Şüphesiz borçlanmaya sırtını dayamış, küresel finans akımlarına bağımlı olarak büyüyen bir ekonomide etkin bir para politikası üretmek neredeyse imkansız. Elde hala etkin halini koruyan faiz silahı var ki, o da Saray politikalarına ters düşüyor. Zira tüketim harcamaları büyümenin önemli bir kaynağını oluşturuyor. Faizlerin baskı altında tutulması, borçlanmayı teşvik ediyor, geliri artırmadan tüketimi artırmanın AKP açısından en etkili yolu borçlanma olduğu için MB faize dokunamıyor. Baskı altında tutulan faiz ise üretim maliyetlerini dolaylı yoldan artırıyor. Küresel piyasalardan TL’ye kaynak çekebilecek bir yüksek faiz var olmadıkça, TL’den para çıkışı devam ediyor, döviz kuru yükseliyor, üretim sürecinde çok büyük bir paya sahip olan ithal mallar pahalı hale geliyor. Lakin bakıldığında zaten AKP yönetimindeki Türkiye çoktan ihracatçı bir ülke olma iddiasını kaybetmiş halde. Dolayısıyla üretim ve istihdam kesiminde yaşanan sıkıntı Saray’ın da çok ilgi alanına girmiyor. Aman faizler artmasın, insanlar AVM’lerden çıkmasın, konut almamazlık yapmasın, inşaat yatırımlarına-ihalelere-Toki’mize zeval gelmesin. Kaygı tamamıyla bu.
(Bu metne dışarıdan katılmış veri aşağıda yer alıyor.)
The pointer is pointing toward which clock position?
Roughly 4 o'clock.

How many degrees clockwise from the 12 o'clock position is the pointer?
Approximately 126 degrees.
Yarını belli olmayan bir ekonomide hedef koyma?

Diğer bir yandan MB’nin yegane hedefi ve işi olan Enflasyon Hedeflemesi uygulamasına bakalım;

Hedefleri hiçbir türlü tutmayan MB, örneğin 2006’da enflasyona yüzde 5 hedef koymuş, gerçekleşme yüzde 9,7 olmuş. Enflasyondaki gidişatı da mı görmüyor musun be kardeşim diye insanın sorası geliyor, zira 2007 ve 2008 yılında gerçekleşen enflasyon rakamları sırasıyla yüzde 110 ve yüzde 152’lik sapmalarla hedeften şaşmış. Örneğin 2008’de yüze 4’lük hedefe karşılık gerçekleşme yüzde 10,1 olmuş.

Gelelim günümüze… 2015 yılı için MB hedefi yüzde 5 idi, yüzde 8.81 olarak gerçekleşti.

2015 Aralık ayında açıklanan 2016 yılsonu enflasyon hedefi ise yüzde 6,5 düzeyindeydi. Geçen gün yüzde 7,5’a çekildi.

Görüldüğü üzere enflasyon hedeflemesinin reel fiyat düzeyinin yönetilmesine dair hiçbir gerçekliği yok.

Peki niye var?

Örneğin yüzde 10’luk enflasyona rağmen hedefi yüzde 4 koyarsanız, yatırımcı artık sizin tahmininize inanmaz ama ücret zamlarını yüzde 4’e ayarlı belirleyebilirsiniz. İşte bugün Merkez Bankası’nın varlığının tek hissedildiği yer de burasıdır.